I opened my mouth to say maybe she just shouldn't say those things at all, but she took a sip from her coffee, her hand up in the air, as if she had more to say, a lot more, and I closed my mouth again. I wanted to just get up and leave. Take Sam with me and leave without a word. But, of course, I couldn't.
"Anyway," she started again. "Now I'm married to him, and obviously, I'm expected to fill in the shoes of his perfect dead wife, and I can't, can I? Tristan doesn't let me. He makes my life a living hell, and obviously, two can play at that game. I worked at a nursing home, remember? If I can handle horrible dying old men, I can handle a punk ass dying kid too. He wants me to be the evil stepmother, so I'll be the evil stepmother, and I'll have fun doing it too!"

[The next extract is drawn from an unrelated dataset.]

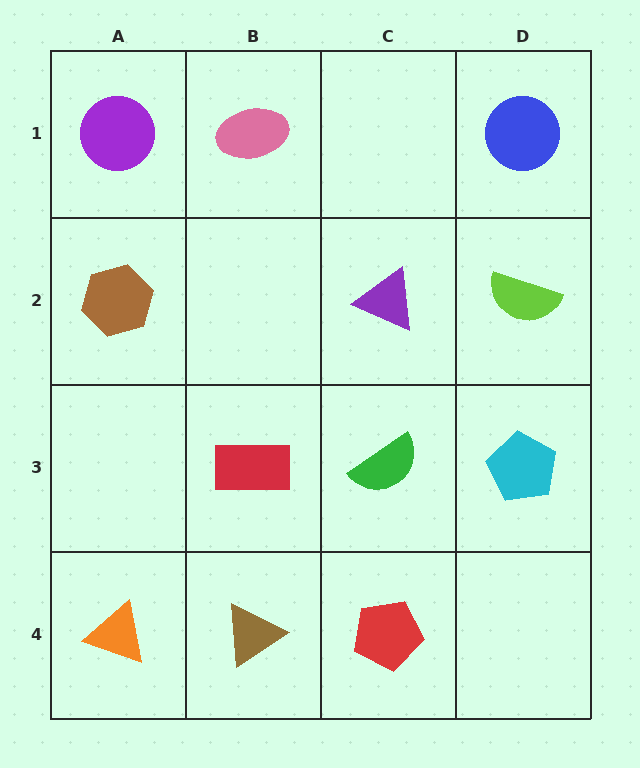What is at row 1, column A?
A purple circle.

She stopped to take another sip of her coffee, so I said, "You're gonna wake up Sam."
Before I could stop her, she was leaning over to slap his face the way people do when they want to wake someone up. When Sam didn't move, she said, "He's dead asleep. Don't worry. Speaking of dead, Tristan was supposed to have given up the ghost already."
"That's a horrible thing to say." I couldn't help myself.

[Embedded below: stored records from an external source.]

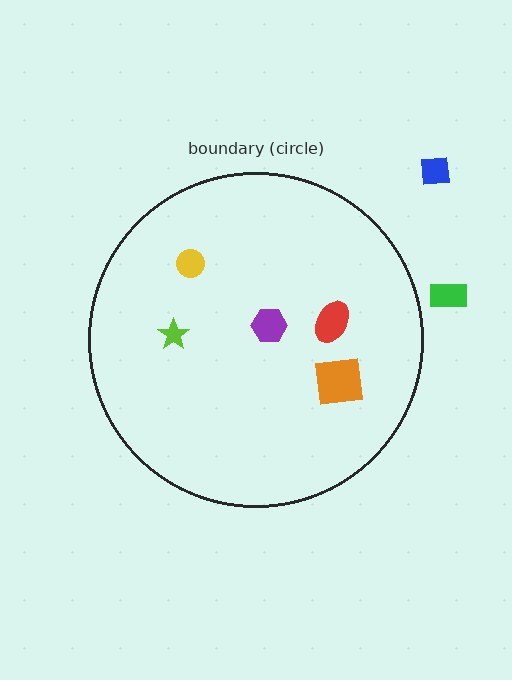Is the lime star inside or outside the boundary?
Inside.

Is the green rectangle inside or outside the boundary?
Outside.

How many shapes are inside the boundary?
5 inside, 2 outside.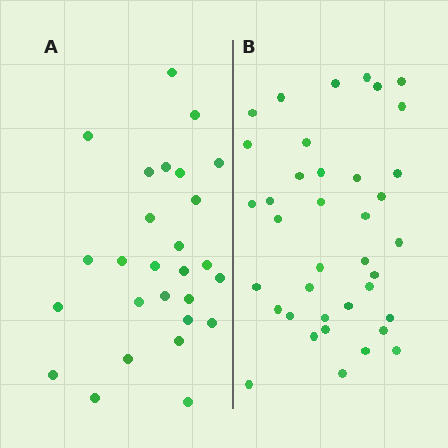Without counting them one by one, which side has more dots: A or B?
Region B (the right region) has more dots.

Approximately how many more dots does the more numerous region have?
Region B has roughly 12 or so more dots than region A.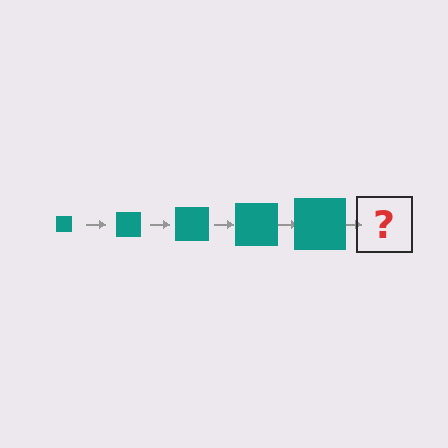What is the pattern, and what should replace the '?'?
The pattern is that the square gets progressively larger each step. The '?' should be a teal square, larger than the previous one.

"I know, but it's true," she said with shrug. "You have no idea how many times we've had doctors tell us to prepare for the worse. And we did, honey! We cried our tears. We grieved him. And guess what? He didn't die. At this point, it's like a sick joke, right? Even Tristan's sick of it. A few years back, he tried to finish the job himself. Richard says no, he didn't. Says it's normal for kids to try drugs, but come on, no kid tries that many drugs expecting to come out alive. He wanted out, and I don't blame him, you know? He's been through too much. I don't know why I'm telling you all of this. I'm really drunk, but you're a good listener, sweetie. That's good. Men love it when we listen. Oh, no, don't cry."
I hadn't realized I was crying. She showed me a sympathetic smile and shook her head. It just felt patronizing, "I'm just trying to help you, honey. Us, women, we have to stick together, don't we? Do you actually like him?"
I wiped my eyes with the back of my hand, but more tears came out, and more, and more, and more. I couldn't hold them back. I couldn't answer her either, and so she went on, taking more sips from her coffee, shaking her head, slowly, again, and again.
"You shouldn't," she said in the end, "Nothing good can come from it."
When I finally got home, my mom was already up and getting ready for work. She hadn't realized I hadn't come home all night, and so when she asked what happened, and I started crying, by extension, so did she.
I opened my mouth to tell her everything, but she stopped me with a horrified look on her face and said we were going to the hospital. I hadn't even told her about the hospital yet, so I was confused by this, but then my mom stepped closer and grabbed my hand in hers, and I felt an intense pain shoot through my fingers, and when I looked down, there they were, swollen and bruised, and I realized I had forgotten about it. I had forgotten all about it.